For the most part our Antrim itineraries follow parts of the ‘Ulster Way’, a 1,000km/625 mile long circular official long distance walking route around Northern Ireland, but they also include some additional non-waymarked sections that offer great views or easier walking.
From Cushendall to Ballycastle the trail follows the ‘Moyle Way’ section of the Ulster Way. The trail goes through the scenic woodlands and rivers of Glenariff Forest Park before heading north through the Glens of Antrim over remote upland and then through forestry towards the town of Ballycastle.
Next, you take the stunning cliff walk from Torr Head/Murlough Bay around Fair Head, with views towards Scotland, back to Ballycastle along an unofficial trail. On a day-trip to Rathlin Island, we suggest some unofficial walks to explore the island and its varied history and wildlife.
From Ballycastle, farm and forestry tracks and minor roads lead to the small village of Ballintoy and the famous Carrick-a-Rede Rope Bridge. Continuing west from Ballintoy, the trail follows the ‘Causeway Coast Way’ section of the Ulster Way along the most celebrated stretch of coastline in Northern Ireland.
The route leads to Dunseverick Castle and then on to the world-famous Giant’s Causeway. The world’s oldest Whiskey distillery, located at Bushmills, is just a short detour from the trail at this point. From here, the trail follows the coastline, passing through the coastal villages of Portballintrae and Portrush, past the impressive ruins of Dunluce Castle, to the Victorian seaside town of Portstewart.

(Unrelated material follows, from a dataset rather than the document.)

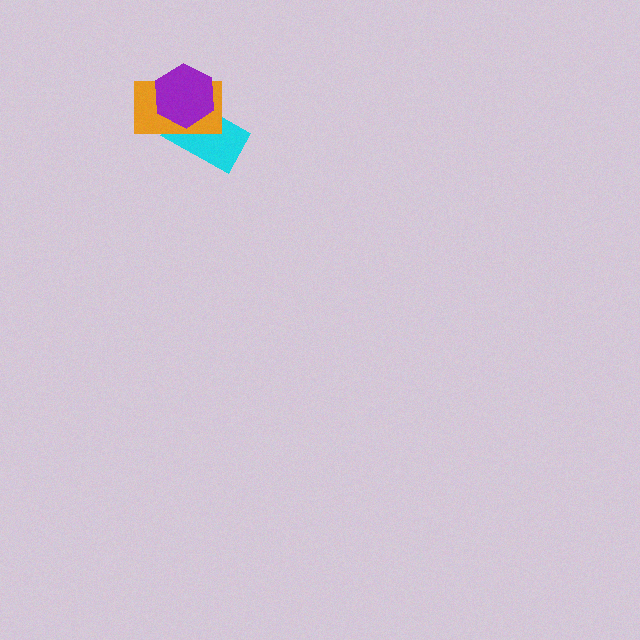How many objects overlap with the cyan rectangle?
2 objects overlap with the cyan rectangle.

There is a wide range of terrain to experience along this trail. There are forest trails, upland moorland paths, cliff sections, beach walks, promenade strolls and on some days sections of regular asphalt hiking.
Only the Moderate tour itineraries cover the more challenging Moyle Way mountain sections in the Antrim Glens, i.e. the hikes from Waterfoot/Orra Beg to Glenariff Forest Park and from Orra Beg to Ballycastle. Those sections cover more remote countryside and reach the highest elevation of the walk (500m) at Sleaveanorra (Orra More). Those sections can be wet and rough underfoot, and navigation can become a little more challenging in bad weather.

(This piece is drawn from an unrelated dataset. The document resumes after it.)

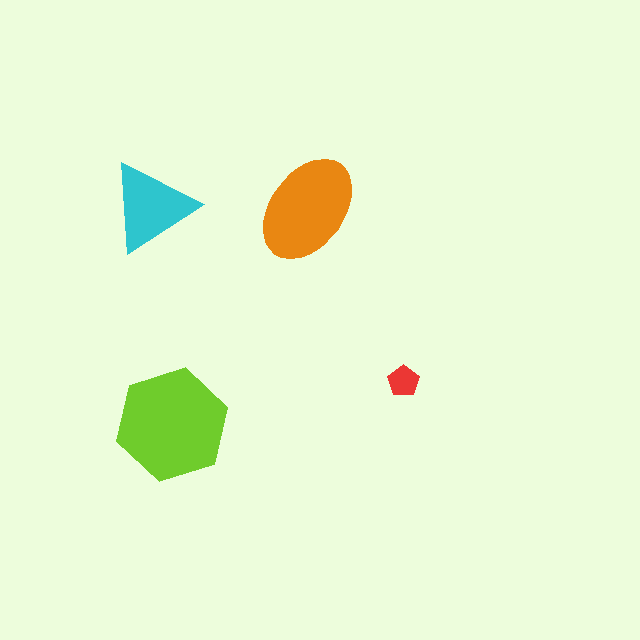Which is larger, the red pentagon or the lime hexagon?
The lime hexagon.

Our Gentle itineraries focus on the Antrim Coast and can be enjoyed by the novice walker as well as the more accomplished hiker. The highest point on the coastal section of the trail is approximately 180m above sea-level and none of the off-road sections are very remote.
The total aggregate ascent is approximately 1,200m for the Antrim Glens section and 740m for the Antrim Coast section and it includes only a few short but steep climbs, specifically on the moderate tours.